Trying to turn a new leaf, Valeant ‘blockbuster’ can’t shed an R&D jinx
Michael Pearson never much cared for drug development or pipelines during his rocky run as CEO of Valeant $VRX, generally steering clear of it all as he snapped up assets. But Pearson made an exception for the late-stage eye drug latanoprostene bunod, which he picked up in the $8.7 billion Bausch + Lomb buyout, confidently predicting that the company had a blockbuster on its hands.
The FDA, though, turned thumbs down on the marketing application a year ago. And it turns out that new CEO Joe Papa is no better at wangling new drug approvals than his predecessor.
On Monday Valeant said that the FDA had once again snubbed the company’s NDA for the drug, designed to reduce eye pressure for patients with glaucoma or ocular hypertension.
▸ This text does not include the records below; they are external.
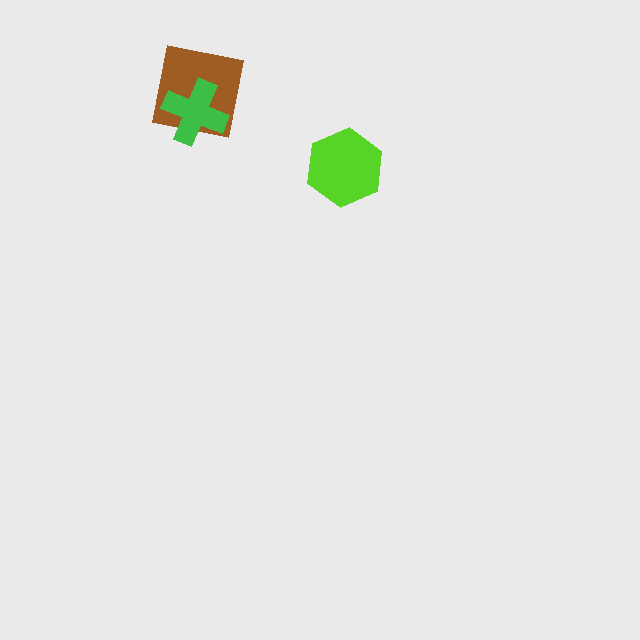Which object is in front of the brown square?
The green cross is in front of the brown square.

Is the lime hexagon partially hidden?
No, no other shape covers it.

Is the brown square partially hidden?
Yes, it is partially covered by another shape.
And once again the rejection was based not on efficacy or safety, but because of a manufacturing snafu.
FDA regulators have remained unimpressed with a Bausch + Lomb facility and its less than stellar approach to handling the problems it’s been cited for, which includes finding metal particulates in samples.
Initially, Pearson had promised a 2016 rollout. Now, Valeant — which has been selling off assets to reduce debt while trying to build drug revenue — is looking at a third shot in 2018.